Сашка Чернов рисовал заголовок газеты, Ира Кричинская рисовала виньетки.
И вдруг главный редактор Розенберг сказал:
— И все-таки у нас нет острого злободневного материала. Я предлагаю поместить статью о неприглядном поступке нашего товарища, который вчера ответил на «отлично» Бреговскому только потому, что ему подсказала ответ Муся Гольцман. Если мы будем отвечать только по подсказке, — грош цена всей нашей учебе.
По-моему, это будет острая и злая статья. Если хотите, даже сенсационная. Предлагаю поручить написание этой статьи Полякову.
Я сказал:
— Я писать не буду.
— Почему?
— Это не по-товарищески. Я дружу с Шуркой, и я на него писать не стану.
— Вот это номер! — сказал Розенберг. — Мы все дружим друг с другом и, значит, не будем никого критиковать? Хорошее дело! Значит, у нас будет процветать подсказка, шпаргалки, списывание и мы не будем бороться за высокие показатели в ученье? Значит, мы сдаем все принципиальные позиции? Так? Позор, товарищи!

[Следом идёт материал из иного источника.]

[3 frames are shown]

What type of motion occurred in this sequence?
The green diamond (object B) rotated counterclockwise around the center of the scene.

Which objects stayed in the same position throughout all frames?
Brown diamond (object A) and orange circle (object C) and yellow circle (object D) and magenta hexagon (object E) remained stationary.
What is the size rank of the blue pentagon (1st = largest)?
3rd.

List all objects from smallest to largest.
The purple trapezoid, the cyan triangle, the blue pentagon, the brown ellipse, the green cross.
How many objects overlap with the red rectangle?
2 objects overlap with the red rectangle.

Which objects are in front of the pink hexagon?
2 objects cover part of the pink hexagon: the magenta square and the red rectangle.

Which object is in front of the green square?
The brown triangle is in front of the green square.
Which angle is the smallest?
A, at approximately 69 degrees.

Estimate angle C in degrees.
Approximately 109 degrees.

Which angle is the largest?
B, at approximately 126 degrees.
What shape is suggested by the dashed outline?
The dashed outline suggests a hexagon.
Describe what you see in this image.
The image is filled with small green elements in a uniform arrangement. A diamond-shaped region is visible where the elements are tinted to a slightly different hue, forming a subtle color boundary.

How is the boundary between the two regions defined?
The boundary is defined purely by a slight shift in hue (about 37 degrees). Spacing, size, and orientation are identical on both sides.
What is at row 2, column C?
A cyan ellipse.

— Нужно написать эту статью, — сказал Кунин.
— Вот ты и напиши ее.
— Мне неудобно ее писать. Мой папа дружит с Шуриным отцом. И Шура и его отец обидятся. Мне неловко.
— Тогда пусть напишет Бухштаб.
— Я не могу этого писать, — сказала Элла. — Муся моя подруга. Она подсказала Шуре ответ, и у меня не поворачивается рука писать об этом.

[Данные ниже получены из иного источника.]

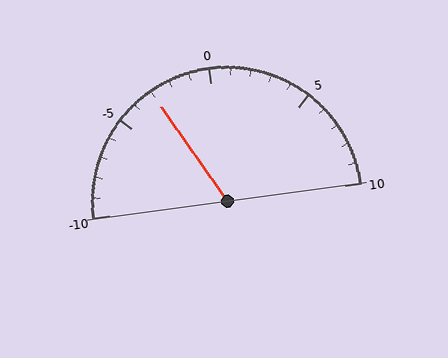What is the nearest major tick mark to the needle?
The nearest major tick mark is -5.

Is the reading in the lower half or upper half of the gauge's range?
The reading is in the lower half of the range (-10 to 10).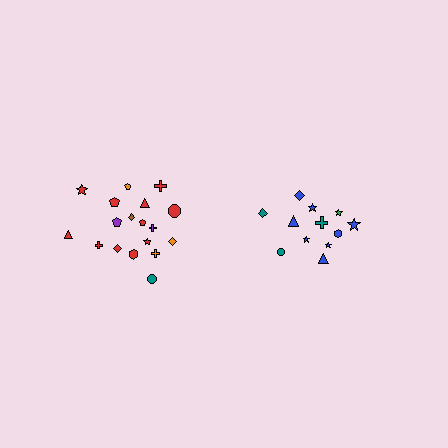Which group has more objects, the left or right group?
The left group.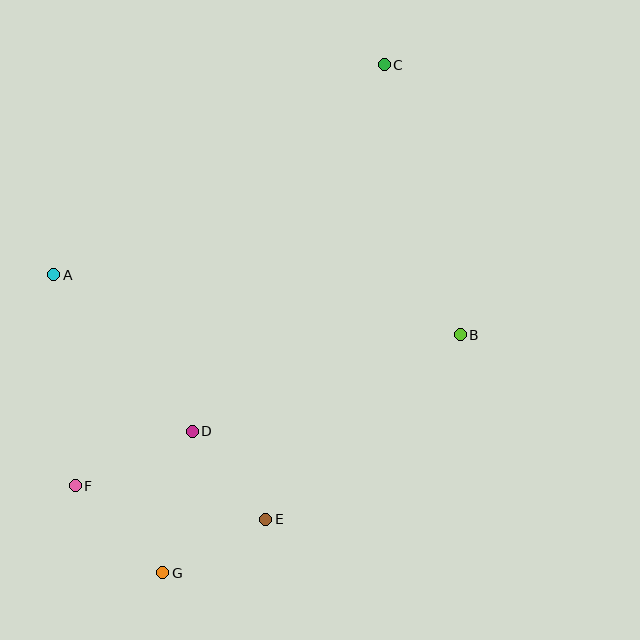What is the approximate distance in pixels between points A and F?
The distance between A and F is approximately 212 pixels.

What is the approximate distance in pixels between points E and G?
The distance between E and G is approximately 116 pixels.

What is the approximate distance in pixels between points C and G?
The distance between C and G is approximately 554 pixels.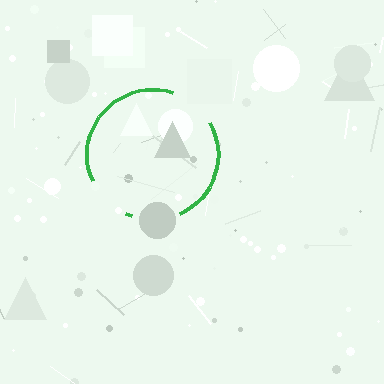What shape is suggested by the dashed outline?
The dashed outline suggests a circle.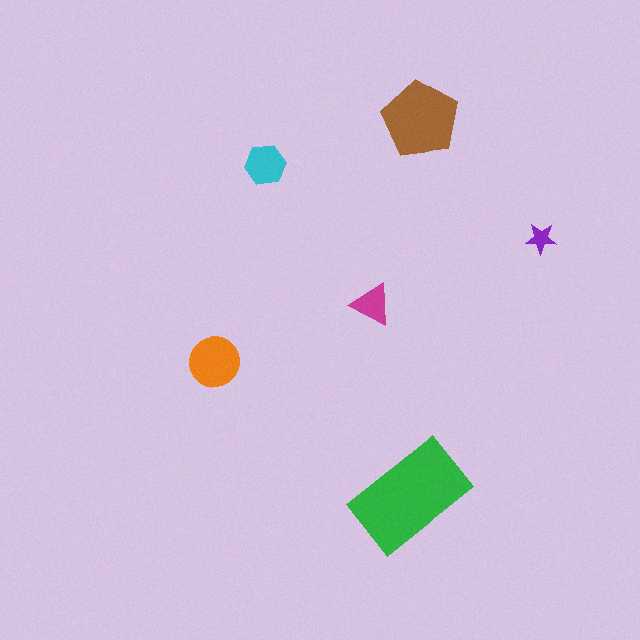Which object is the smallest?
The purple star.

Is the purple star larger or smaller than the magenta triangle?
Smaller.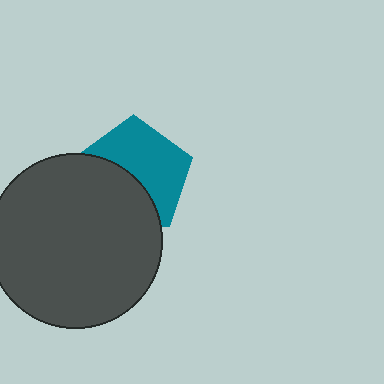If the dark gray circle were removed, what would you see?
You would see the complete teal pentagon.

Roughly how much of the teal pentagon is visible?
About half of it is visible (roughly 55%).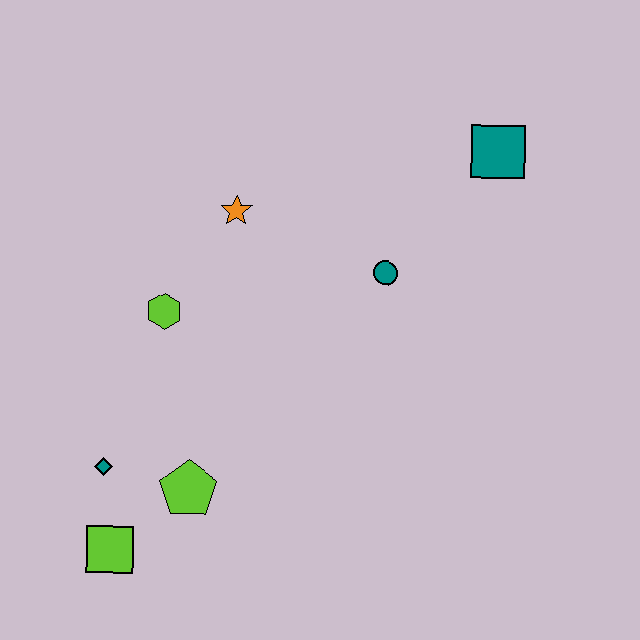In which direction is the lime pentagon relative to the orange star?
The lime pentagon is below the orange star.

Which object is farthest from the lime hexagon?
The teal square is farthest from the lime hexagon.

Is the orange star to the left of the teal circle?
Yes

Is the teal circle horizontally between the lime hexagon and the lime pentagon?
No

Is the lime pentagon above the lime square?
Yes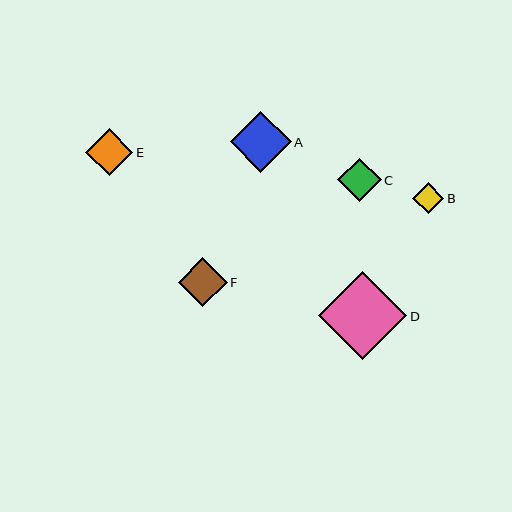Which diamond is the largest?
Diamond D is the largest with a size of approximately 88 pixels.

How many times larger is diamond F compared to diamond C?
Diamond F is approximately 1.1 times the size of diamond C.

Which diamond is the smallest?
Diamond B is the smallest with a size of approximately 31 pixels.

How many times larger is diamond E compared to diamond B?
Diamond E is approximately 1.5 times the size of diamond B.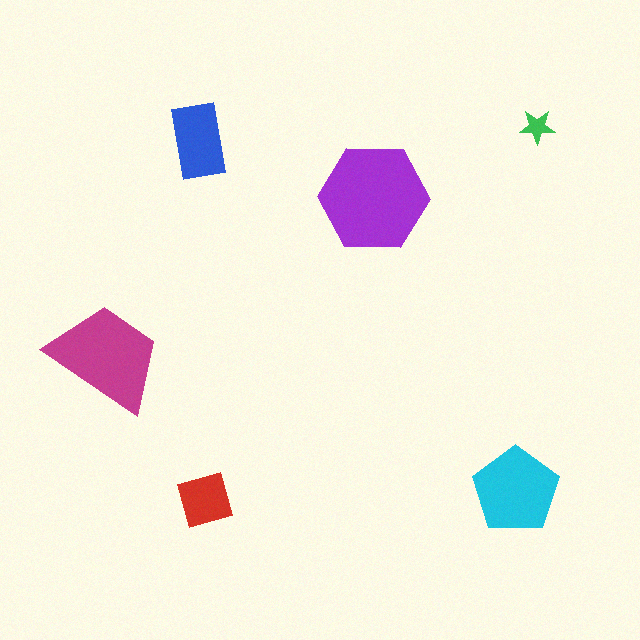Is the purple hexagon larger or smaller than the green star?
Larger.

— У всех что-нибудь не поворачивается, — сказал Розенберг, — кто же будет писать? Сашка!
— Я не умею писать.
— Тогда нарисуй.
— Я могу нарисовать Навяжского и подсказывающую ему Мусю.
— Отлично! Но все равно нужна статья. Надо разоблачить подсказку. Надо написать, что подсказывание — это не товарищеский поступок, что оно мешает учению и что это обман педагогов. Может быть, напишет Данюшевский?
— Ни в коем случае, — сказал Женька, — я должен Шуре двадцать копеек. Пока он молчит, а выйдет за моей подписью статья, он потребует с меня, чтобы я немедленно отдал.
— Вот тебе двадцать копеек, отдай ему и пиши, — сказал Розенберг.
Данюшевский взял двугривенный, но сказал:
— Нет, я писать не буду. Он все равно обидится.
— Где же ваши честность и принципиальность? — закричал Розенберг. — Может быть, переведем все экзамены на подсказку? Может, перестанем в расчете на подсказку готовиться к урокам? Может, начнем гладить по головке тех, кто ни черта не знает и не хочет знать? Может быть, из ложного чувства товарищества начнем покрывать всех неуспевающих?
— Ладно. Я напишу, — сказал я. — Черт с вами. Но я подпишусь «Всевидец».
— Это можно, — сказал Розенберг.
Я написал статью. Она называлась «Слова Муси, музыка Шуры».
На следующий день газету вывесили на стенке, и Шура прочел статью.
— Я хотел бы увидеть этого «Всевидца», — сказал он, — я бы ему выдал.
И тут мне стало совестно скрываться. И я сказал:
— Ну, выдай. Это я писал.
— В общем-то правильно, — пробурчал Шурка. — Я совсем не подготовился и ничего не знал, а Муська мне подсказала. И Лев Самойлович поставил мне «очхор». Это он, конечно, ей должен был поставить, а не мне.
И Шурка отправился в учительскую и сказал Бреговскому:
— Зачеркните отметку, которую вы мне поставили, и дайте мне возможность заново ответить вам на любой вопрос на следующем уроке.
Лев Самойлович согласился, спросил его на следующем уроке и поставил ему «удовлетворительно».
Вот каково значение стенной печати!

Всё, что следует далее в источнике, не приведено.